I thought my last fix did the trick, I turned my attention away for a bit as I worked on my MacBook Pro, and the file references went away. I rebooted and tried again. No such luck, that was when I got the above.
I unmounted the mds from my two clients and went away to study the code, trying to find out how an mds_op_close() did a file rele which would lead to the layout rele.
I was going to reboot, without any luck, and try the case where I created the files and did nothing else - the remove code is suspect to me still. Well, before I did that, I checked the file refcnts:
[root@pnfs-17-24 ~]> ./rfps.sh | grep refcnt
+ mdb -k+
echo ::walk mds_File_entry_cache|::print struct rfs4_dbe
refcnt = 0x1
refcnt = 0x1
refcnt = 0x1
refcnt = 0x1
refcnt = 0x1
refcnt = 0x1
refcnt = 0x1
refcnt = 0x1
refcnt = 0x1
refcnt = 0x1
refcnt = 0x1
refcnt = 0x1
refcnt = 0x1
refcnt = 0x1
refcnt = 0x1
refcnt = 0x1
My guess is that somehow the clients are causing state to be clung to on the server. It is only on the unmount that a final rele takes place. It has been some time since I did that last check:
[root@pnfs-17-24 ~]> ./rfps.sh | grep refcnt
+ mdb -k + echo ::walk mds_File_entry_cache|::print struct rfs4_dbe
[root@pnfs-17-24 ~]> ./rlays.sh
+ mdb -k
+ echo ::walk mds_Layout_entry_cache|::print struct rfs4_dbe
[root@pnfs-17-24 ~]> ./rmpd.sh
+ mdb -k
+ echo ::walk mds_mpd_entry_cache|::print struct rfs4_dbe
{
lock = [
{
_opaque = [ 0 ]
},
]
refcnt = 0x1
Whoops, I expected the mpds to be out of memory as well and after a bit of patience, they are. :->
[root@pnfs-17-24 ~]> ./rmpd.sh | grep refcnt + mdb -k + echo ::walk mds_mpd_entry_cache|::print struct rfs4_dbe
A quick test of creating 4 files sees:
[root@pnfs-17-24 ~]> ./rfps.sh | grep refcnt
+ mdb -k
+ echo ::walk mds_File_entry_cache|::print struct rfs4_dbe
refcnt = 0x5
refcnt = 0x5
refcnt = 0x5
refcnt = 0x5
If we then unmount, the snoop is mainly the following:
[root@pnfs-4-02 ~]> grep RETURN\) xxx NFS: Op = 8 (DELEGRETURN) NFS: Op = 8 (DELEGRETURN) NFS: Op = 51 (LAYOUTRETURN) NFS: Op = 51 (LAYOUTRETURN) NFS: Op = 8 (DELEGRETURN) NFS: Op = 8 (DELEGRETURN) NFS: Op = 51 (LAYOUTRETURN) NFS: Op = 51 (LAYOUTRETURN) NFS: Op = 8 (DELEGRETURN) NFS: Op = 8 (DELEGRETURN) NFS: Op = 51 (LAYOUTRETURN) NFS: Op = 51 (LAYOUTRETURN) NFS: Op = 8 (DELEGRETURN) NFS: Op = 8 (DELEGRETURN) NFS: Op = 51 (LAYOUTRETURN) NFS: Op = 51 (LAYOUTRETURN)

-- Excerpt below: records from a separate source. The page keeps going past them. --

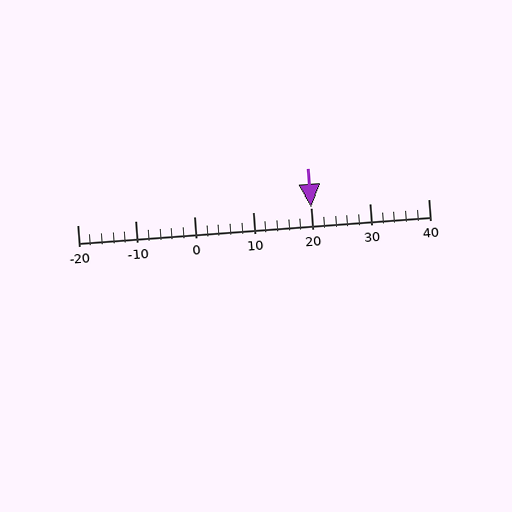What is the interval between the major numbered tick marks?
The major tick marks are spaced 10 units apart.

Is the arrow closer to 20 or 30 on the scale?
The arrow is closer to 20.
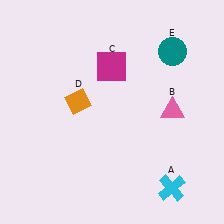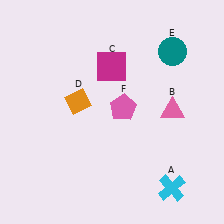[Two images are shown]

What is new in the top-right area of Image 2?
A pink pentagon (F) was added in the top-right area of Image 2.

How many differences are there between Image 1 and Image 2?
There is 1 difference between the two images.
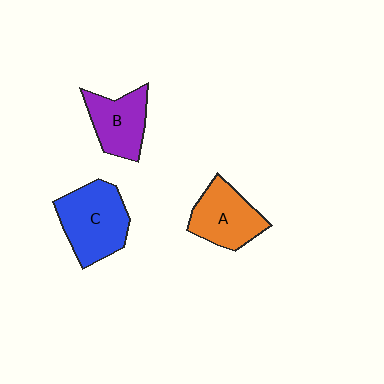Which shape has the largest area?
Shape C (blue).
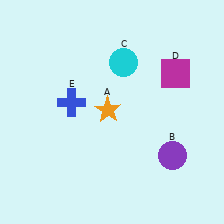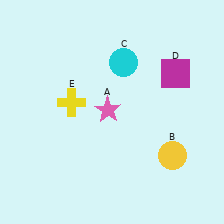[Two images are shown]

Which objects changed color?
A changed from orange to pink. B changed from purple to yellow. E changed from blue to yellow.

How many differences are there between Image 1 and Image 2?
There are 3 differences between the two images.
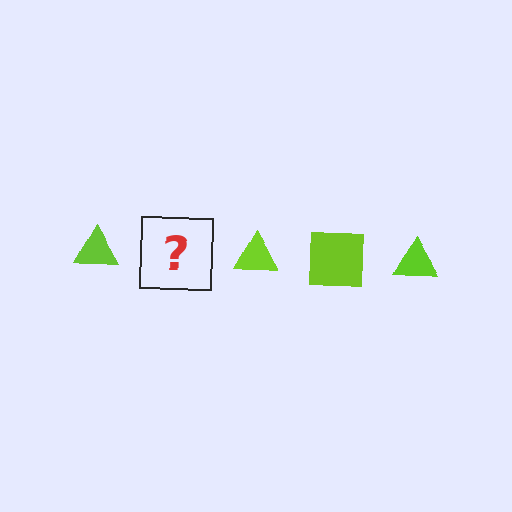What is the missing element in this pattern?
The missing element is a lime square.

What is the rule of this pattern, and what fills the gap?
The rule is that the pattern cycles through triangle, square shapes in lime. The gap should be filled with a lime square.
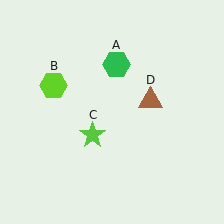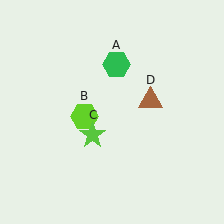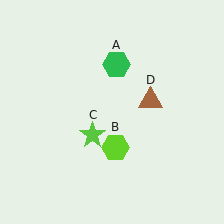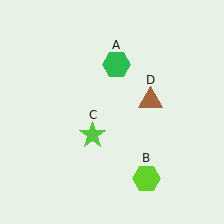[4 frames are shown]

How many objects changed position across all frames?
1 object changed position: lime hexagon (object B).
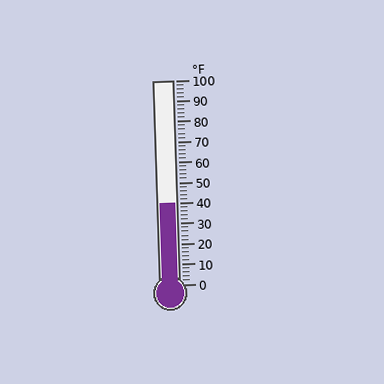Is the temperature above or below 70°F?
The temperature is below 70°F.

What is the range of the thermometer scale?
The thermometer scale ranges from 0°F to 100°F.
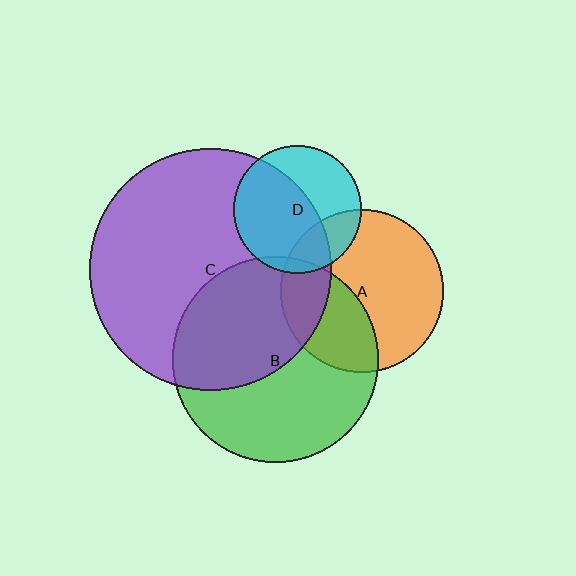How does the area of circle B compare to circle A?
Approximately 1.6 times.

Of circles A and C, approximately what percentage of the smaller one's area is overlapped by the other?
Approximately 20%.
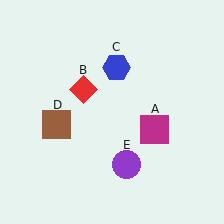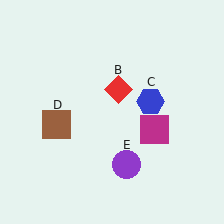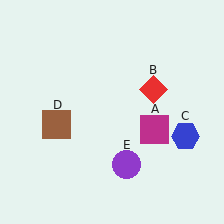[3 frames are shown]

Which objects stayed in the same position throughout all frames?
Magenta square (object A) and brown square (object D) and purple circle (object E) remained stationary.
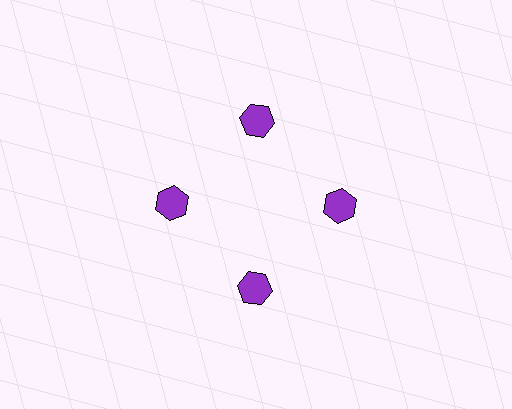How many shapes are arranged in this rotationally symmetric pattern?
There are 4 shapes, arranged in 4 groups of 1.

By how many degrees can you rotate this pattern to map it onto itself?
The pattern maps onto itself every 90 degrees of rotation.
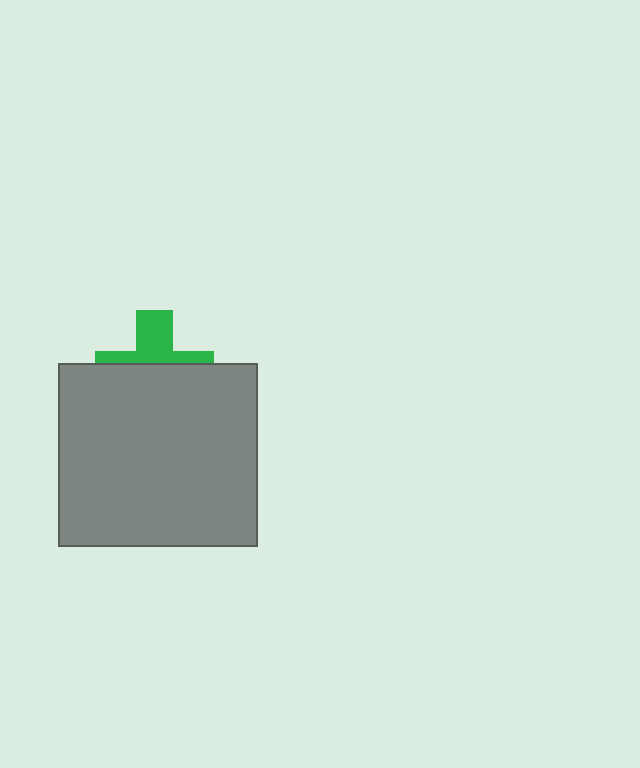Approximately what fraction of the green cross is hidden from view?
Roughly 60% of the green cross is hidden behind the gray rectangle.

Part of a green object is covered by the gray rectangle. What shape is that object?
It is a cross.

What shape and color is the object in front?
The object in front is a gray rectangle.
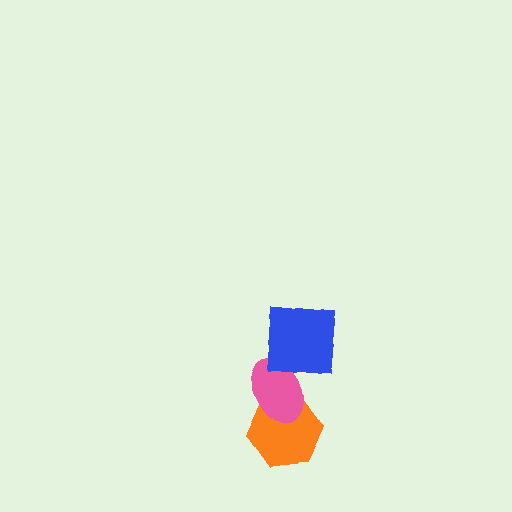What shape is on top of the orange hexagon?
The pink ellipse is on top of the orange hexagon.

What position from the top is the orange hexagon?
The orange hexagon is 3rd from the top.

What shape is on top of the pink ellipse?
The blue square is on top of the pink ellipse.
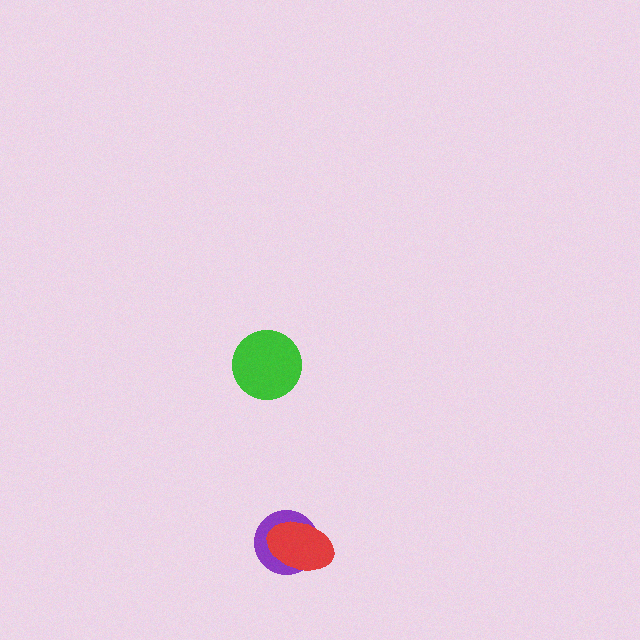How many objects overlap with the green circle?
0 objects overlap with the green circle.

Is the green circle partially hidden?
No, no other shape covers it.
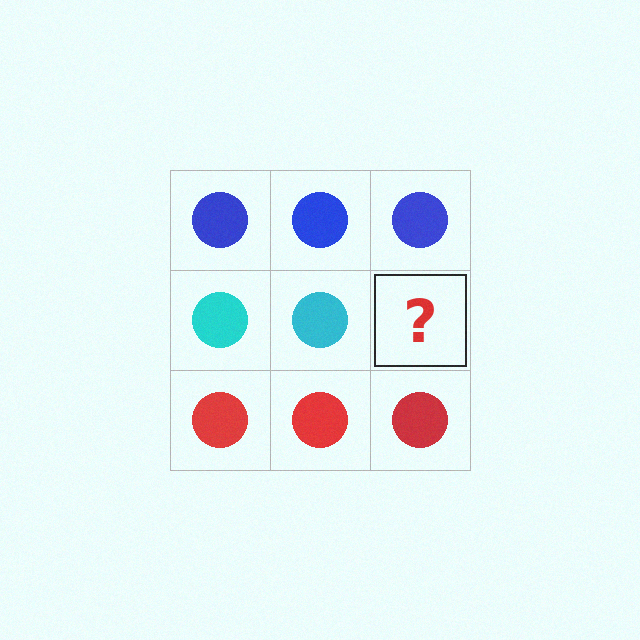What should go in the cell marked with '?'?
The missing cell should contain a cyan circle.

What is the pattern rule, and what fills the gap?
The rule is that each row has a consistent color. The gap should be filled with a cyan circle.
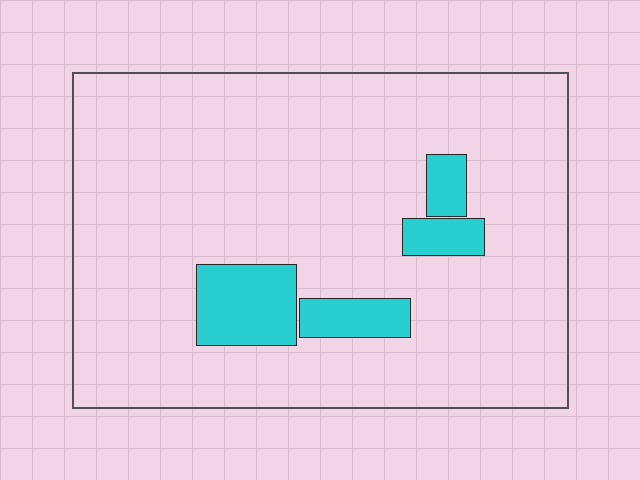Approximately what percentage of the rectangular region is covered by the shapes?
Approximately 10%.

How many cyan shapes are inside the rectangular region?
4.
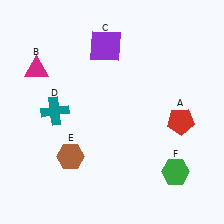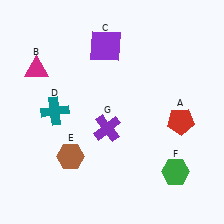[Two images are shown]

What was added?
A purple cross (G) was added in Image 2.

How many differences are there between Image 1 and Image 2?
There is 1 difference between the two images.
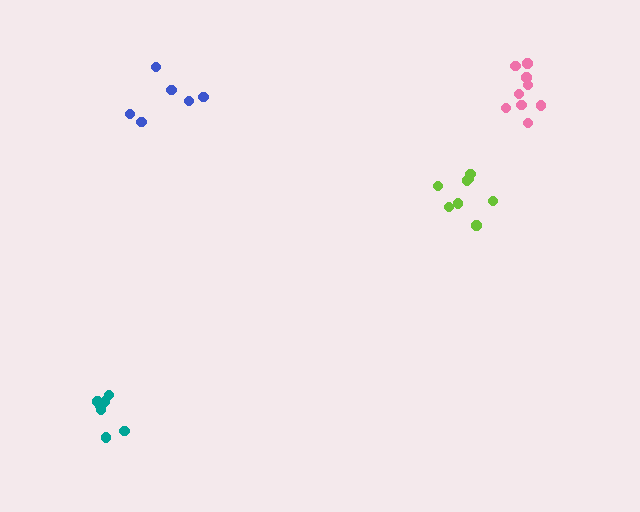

And indeed, we see the refcnts get decremented by two for each file:
[root@pnfs-17-24 ~]> ./rfps.sh | grep refcnt
+ mdb -k
+ echo ::walk mds_File_entry_cache|::print struct rfs4_dbe
refcnt = 0x3
refcnt = 0x3
refcnt = 0x3
refcnt = 0x3
And after a while:
[root@pnfs-17-24 ~]> ./rfps.sh | grep refcnt + mdb -k + echo ::walk mds_File_entry_cache|::print struct rfs4_dbe
I'm actually happy that this strange behavior occurred. I wouldn't have taken the time to painstakingly poured over every file rele and I wouldn't have thus found the two bugs. The first was in error handling in the remove case and the second was in file delegation recalls. The first was probably hit or miss to being found. The second was a timebomb.